Two huge court victories in British Columbia and Ontario thwart legalisation of euthanasia in Canada
This last week has seen two huge court victories in Canada for those seeking to protect vulnerable people from having their lives intentionally ended.
In the first the British Columbia Court of Appeal overturned a lower court decision in the Carter case, and in the second the Supreme Court of Canada upheld an earlier decision of the Ontario Court of Appeal in the Rasouli case. The details of the Carter and Rasouli cases are as follows (adapted from Alex Schadenberg's blog):
The Carter case was launched by the family of Kay Carter, a woman who died by assisted suicide in Switzerland in 2010. The Carter family claimed that Kay was denied the 'right' to die with dignity in Canada and her family were forced to break the law by assisting her travel to Switzerland for suicide. They were represented by the British Columbia (BC) Civil Liberties Association.
On 15 June 2012, Justice Smith wrongly decided that Canada's law forbidding assisted suicide was unconstitutional. Smith found that people with disabilities who are unable to kill themselves by suicide without assistance were discriminated against by the law.
Smith also decided that so-called 'safeguards' can effectively protect vulnerable people. Smith gave Parliament one year to pass a law allowing assisted suicide and a limited form of euthanasia in Canada.
Fortunately, the federal government appealed the decision of Justice Smith to the BC Court of Appeal.
The BC Court of Appeal found that Smith did not have the right to strike down Canada's assisted suicide law and that she made several errors and incorrect assumptions in her decision.
The BC Court of Appeal also acknowledged that Parliament had recently considered a bill (Bill C-384) that would have legalised euthanasia and assisted suicide in Canada, but was overwhelmingly defeated on 21 April 2010 by a vote of 228 to 59.
The BC Civil Liberties Association has announced that it will appeal the BC Court of Appeal decision to the Supreme Court of Canada.
The Rasouli case (Cutherbertson v Rasouli) concerned Hassan Rasouli who underwent surgery on 7 October 2010 at Sunnybrook Health Sciences Centre for a benign brain tumour. He experienced a bacterial meningitis infection that caused him significant cognitive damage.
On 16 October Mr Rasouli was placed on a ventilator and a tube was inserted to provide him hydration and nutrition.
His doctors, Cutherbertson and Rubenfeld, determined that Mr Rasouli was in persistent vegetative state (PVS) and decided to withdraw the ventilator, but his wife, Parichehr Salasel, who is also a physician, refused to give consent.

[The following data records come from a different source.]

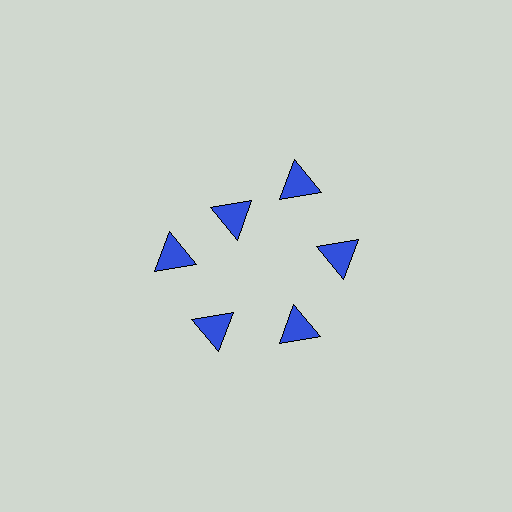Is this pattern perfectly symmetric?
No. The 6 blue triangles are arranged in a ring, but one element near the 11 o'clock position is pulled inward toward the center, breaking the 6-fold rotational symmetry.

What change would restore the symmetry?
The symmetry would be restored by moving it outward, back onto the ring so that all 6 triangles sit at equal angles and equal distance from the center.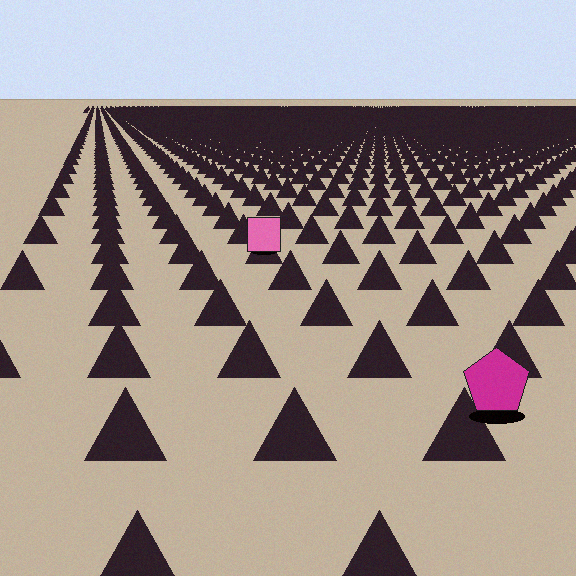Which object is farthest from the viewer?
The pink square is farthest from the viewer. It appears smaller and the ground texture around it is denser.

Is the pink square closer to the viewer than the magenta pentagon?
No. The magenta pentagon is closer — you can tell from the texture gradient: the ground texture is coarser near it.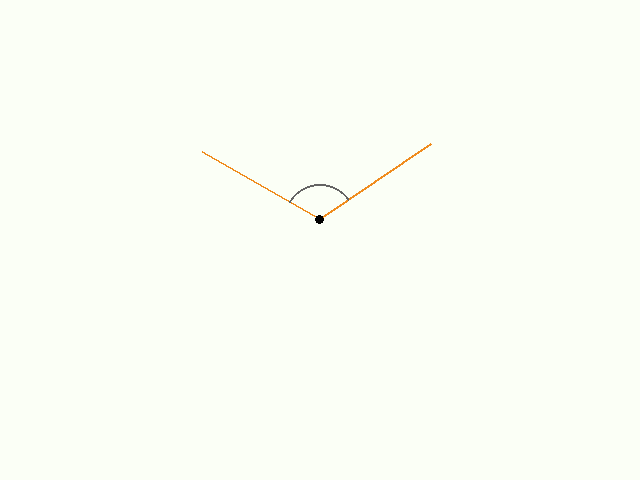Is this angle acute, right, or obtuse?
It is obtuse.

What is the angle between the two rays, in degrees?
Approximately 116 degrees.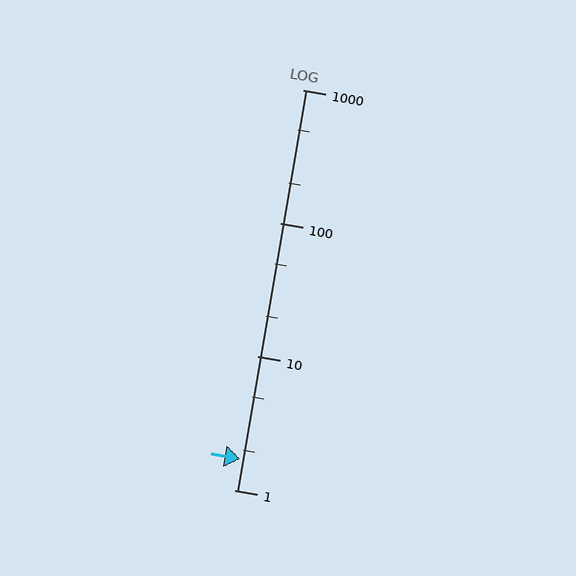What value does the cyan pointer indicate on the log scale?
The pointer indicates approximately 1.7.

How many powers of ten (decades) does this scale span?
The scale spans 3 decades, from 1 to 1000.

The Rasouli family insisted that Hassan was not in PVS and in fact was responding. The family was later proven to be correct and his medical condition was upgraded.

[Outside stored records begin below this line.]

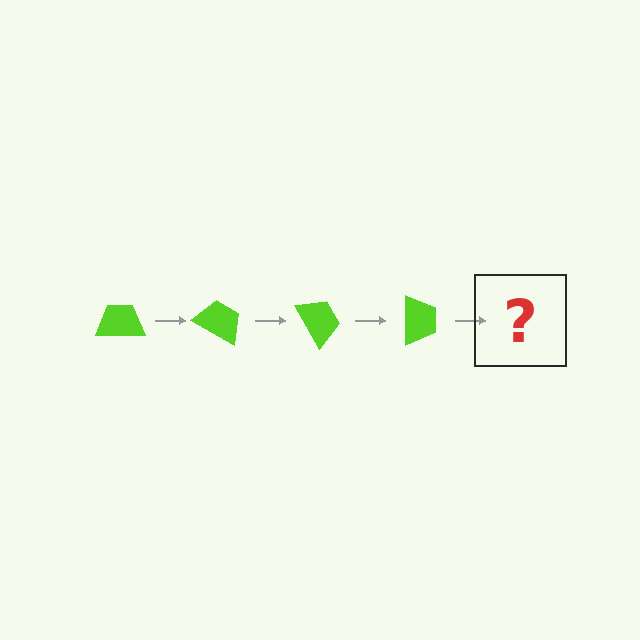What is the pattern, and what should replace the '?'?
The pattern is that the trapezoid rotates 30 degrees clockwise each step. The '?' should be a lime trapezoid rotated 120 degrees clockwise.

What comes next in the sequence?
The next element should be a lime trapezoid rotated 120 degrees clockwise.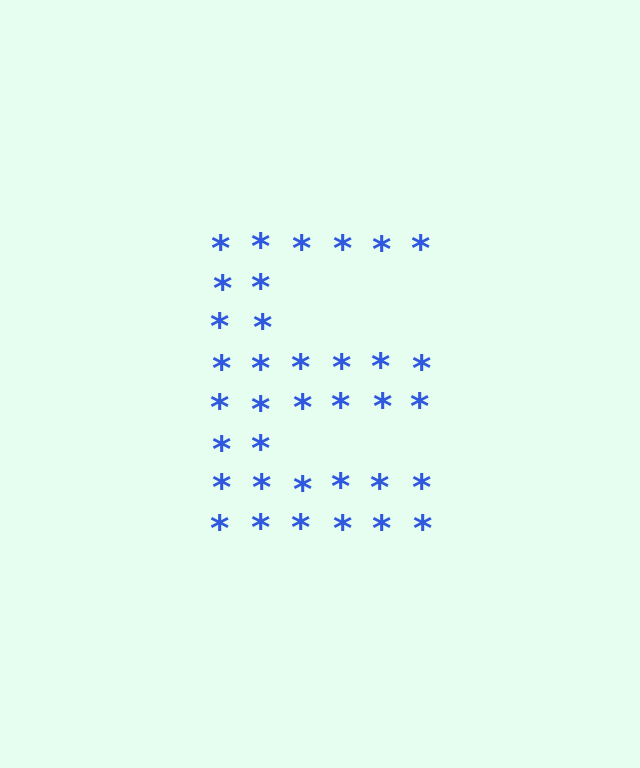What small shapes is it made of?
It is made of small asterisks.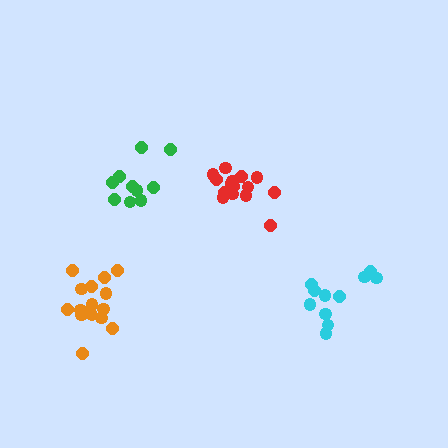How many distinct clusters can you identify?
There are 4 distinct clusters.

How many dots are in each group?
Group 1: 16 dots, Group 2: 11 dots, Group 3: 16 dots, Group 4: 10 dots (53 total).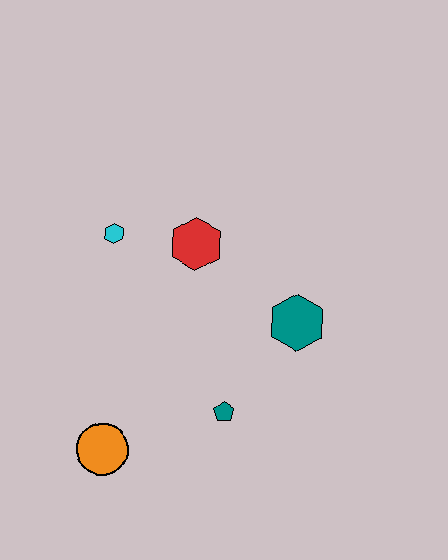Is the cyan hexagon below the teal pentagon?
No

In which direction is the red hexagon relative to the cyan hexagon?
The red hexagon is to the right of the cyan hexagon.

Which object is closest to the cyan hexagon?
The red hexagon is closest to the cyan hexagon.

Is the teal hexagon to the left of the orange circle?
No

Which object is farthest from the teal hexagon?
The orange circle is farthest from the teal hexagon.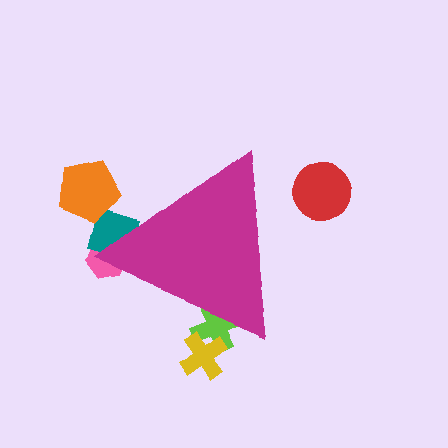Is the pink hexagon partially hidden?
Yes, the pink hexagon is partially hidden behind the magenta triangle.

The Rasouli family applied to the Superior Court of Justice to obtain an injunction to prevent the doctors at Sunnybrook hospital from unilaterally withdrawing the ventilator.
The case was heard over three days in February and March 2011 and the decision by Justice Himel was released on 9 March 2011.
Justice Himel decided that the Rasouli family did not need an injunction because the doctors were required to obtain consent before withdrawing medical treatment.
The doctors then appealed the decision of Justice Himel to the Court of Appeal for Ontario.
The Court of Appeal for Ontario unanimously decided that doctors did not have the unilateral right to withdraw life-sustaining treatment. Instead they held that doctors need to seek consent from the Consent and Capacity Board when consent is refused by the person or the attorney for personal care.
The Supreme Court of Canada has now upheld the unanimous decision of the Court of Appeal for Ontario.
The Euthanasia Prevention Coalition (EPC), led by Alex Schadenberg, intervened successfully in both cases. Hugh Scher, the lawyer who represented EPC at the Supreme Court of Canada stated:
'We are pleased that the Supreme Court has recognised the need for oversight of doctors relative to treatment decisions at the end of life. The Court decision ensures that patient values, beliefs and best interests are given prominence, in conjunction with the clinical considerations of doctors.'
It is said that the price of freedom is eternal vigilance. We need to be constantly wary of cases with far-reaching implications that will undermine protections for vulnerable people.
Euthanasia and assisted suicide remain illegal in most countries of the world because of deep concern about the compromise of public safety that would ensue for disabled, elderly and otherwise vulnerable people were the law to be changed.
Thus far, most of the world's parliaments have been persuaded by these strong arguments on the basis that the prime duty of parliament is to protect its citizens.
These two victories in Canada should strengthen us in the UK to oppose further attempts to undermine the law through parliament or the courts.
The Carter case is particularly significant as lawyers representing Tony Nicklinson wanted to submit evidence from it in Great Britain. Nicklinson, who had a condition resembling locked in syndrome, died of natural causes last year after an unsuccessful attempt to secure euthanasia through the courts.